Because ROI is a ratio and the net price denominator is tiny. A school where students pay $1,500 a year and earn $40,000 a decade later returns more per dollar than an elite school charging $20,000 for $90,000 earnings.

Is a high-ROI college always the better choice?

Not always. ROI rewards low cost, so it surfaces schools that may not offer the major, setting, or four-year experience a given student wants. It is one lens, strongest when cost is the binding constraint.

Which college has the best ROI in America?

Chipola College in Florida tops the list. Graduates earn a median of $37,378 a decade after entry against an average net price of $1,133, a return of about 33 dollars of earnings for every dollar of annual cost.

Do Ivy League colleges have good ROI?

Mostly no, with one exception. Princeton cracks the top of the list at roughly 18x, but only because its financial aid pushes net price near a community college's.

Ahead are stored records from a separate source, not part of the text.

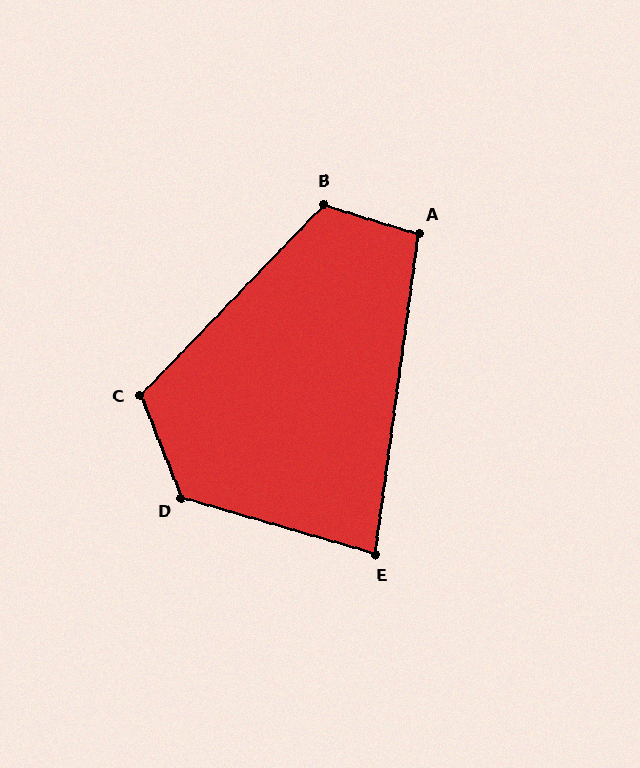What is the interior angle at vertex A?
Approximately 100 degrees (obtuse).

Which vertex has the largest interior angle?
D, at approximately 128 degrees.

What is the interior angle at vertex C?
Approximately 115 degrees (obtuse).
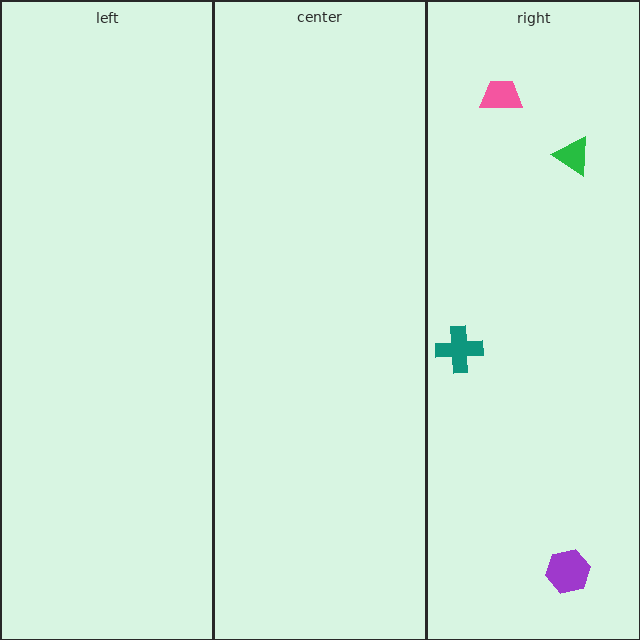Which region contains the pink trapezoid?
The right region.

Most elite schools fall lower because a higher net price drags the ratio down, even though their graduates earn the most in absolute terms.

Is net price the same as tuition?

No. Net price is the full cost of attendance minus all grant and scholarship aid, so it is what a family actually pays after aid. It is often a small fraction of the sticker price, and it is the cost figure that drives ROI.

Does a high-ROI college mean graduates earn little?

Not necessarily. High return can come from strong earnings paired with low cost, not just low cost alone. CUNY Baruch graduates earn about $75,971 a decade out and still rank near the top because their net price is around $3,000.